Image by David Nevala
The chronic stress of childhood poverty is connected to lifelong effects on social, behavioral and cognitive development – factors that contribute to academic achievement gaps and mental health challenges later in life. This study will provide critical information about how the early environment affects the developing brain and whether specific experiences in the home, like language interactions, caregiver behavior and child sleep routines, could be targets for early intervention. The ultimate goal is to improve children’s chances for long-term well-being.
Chronic stress for children growing up in poverty may lead to lasting effects on social, behavioral, cognitive and academic development.
This study, supported by the National Institute of Child Health and Development, examines the link between poverty and executive functions known to undergo rapid developmental change during the first years of life, including cognitive processes that facilitate learning, self-monitoring and decision making.
Our team at the University of North Carolina at Chapel Hill will examine early neurological development in roughly 230 kids from birth to age 3. We will also investigate critical experiences of the home environment, including language exposure, caregiver behavior, and child sleep hygiene that may mediate the effect of this risk on child structural and functional brain development.
Kids in the study will partake in five visits during the first 3 years that includes neuroimaging at two weeks and 15 and 24 months of age.

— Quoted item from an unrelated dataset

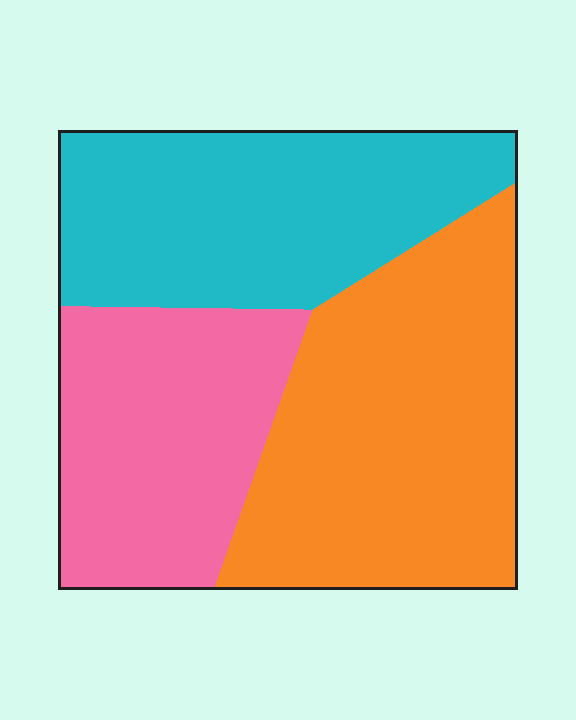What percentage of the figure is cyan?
Cyan takes up about one third (1/3) of the figure.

We will focus on developing white matter tracts that support cognitive processes of emerging executive functions: anterior cingulum (error monitoring); uncinate (joint attention); arcuate fasciculus (language processing) and individual differences in functional brain development, including resting state networks of salience, attention, executive control and default-mode. At 6 and 24 months of age, we will conduct an intensive home visit with observational and objective measures of caregiver behavior, language exposure (via speech recorders) and sleep hygiene. We will assess child cognitive development throughout the study and the emergence of executive functioning at 3 years of age.
This research is the first to investigate the influence of poverty on emerging executive functioning and infant neurological development over the first two years of life.